Quant aux services restants de l’opposant (classe 35), il s’agit de services de publicité, de services commerciaux ou de services de marketing qui ne se rapportent à aucun produit spécifique. Le fait que l’objet de ces services en question puisse concerner les services contestés ne saurait justifier une constatation de similitude. En effet, l’objet des services en question ne modifiera pas la nature des services eux-mêmes, qui consistent à fournir à d’autres une assistance dans leur commerce, ou à renforcer la position du client sur le marché et à acquérir un avantage concurrentiel par la publicité. Par conséquent, les prestataires de ces services resteront clairement différents même si l’objet peut être le même. Les détaillants ou les grossistes n’offrent pas habituellement de services de marketing ou de services commerciaux à des entreprises tierces, pas plus que les cabinets de conseil en marketing ou en commerce ne vendent habituellement au détail ou en gros des produits de quelque nature que ce soit.
Il s’ensuit que les produits et services en comparaison ont des natures, des finalités et des modes d’utilisation différents. En outre, ils ne sont ni complémentaires ni en concurrence. De plus, ils ne sont pas habituellement produits et fournis par les mêmes entreprises, ni acquis par les mêmes canaux commerciaux
Décision sur opposition n° B 3 214 125 Page 32 sur 32
canaux. Par conséquent, tous ces services contestés sont dissemblables des produits et services de l’opposant.
b) Conclusion
Conformément à l’article 8, paragraphe 1, sous b), du RMCUE, la similarité des produits ou des services est une condition pour constater un risque de confusion. Étant donné que les services contestés sont clairement dissemblables, l’une des conditions nécessaires de l’article 8, paragraphe 1, sous b), du RMCUE n’est pas remplie, et l’opposition, dans la mesure où elle est fondée sur ce motif et dirigée contre les services contestés restants, doit être rejetée.
DÉPENS
Conformément à l’article 109, paragraphe 1, du RMCUE, la partie qui succombe dans la procédure d’opposition supporte les taxes et les frais exposés par l’autre partie.
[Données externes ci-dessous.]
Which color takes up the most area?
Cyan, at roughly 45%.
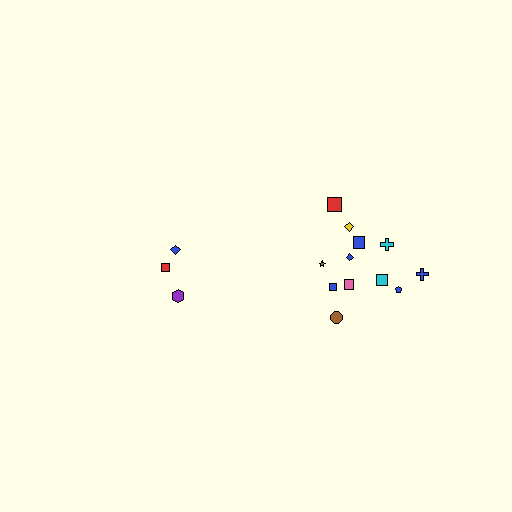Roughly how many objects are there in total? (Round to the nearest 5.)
Roughly 15 objects in total.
Conformément à l’article 109, paragraphe 3, du RMCUE, lorsque chaque partie succombe sur certains chefs et obtient gain de cause sur d’autres, ou si l’équité l’exige, la division d’opposition statue sur une répartition différente des dépens.
Étant donné que l’opposition n’a abouti que pour certains des produits et services contestés, les deux parties ont succombé sur certains chefs et obtenu gain de cause sur d’autres. Par conséquent, chaque partie supporte ses propres dépens.
La division d’opposition
Gracia TORDESILLAS MARTÍNEZ Maximilian KIEMLE Christian STEUDTNER
Conformément à l’article 67 du RMCUE, toute partie à laquelle la présente décision fait grief a le droit de former un recours contre celle-ci. Conformément à l’article 68 du RMCUE, l’acte de recours doit être déposé par écrit auprès de l’Office dans un délai de deux mois à compter de la date de notification de la présente décision. Il doit être déposé dans la langue de la procédure dans laquelle la décision faisant l’objet du recours a été rendue. En outre, un mémoire exposant les motifs du recours doit être déposé dans un délai de quatre mois à compter de la même date. L’acte de recours n’est réputé déposé qu’après paiement de la taxe de recours de 720 EUR.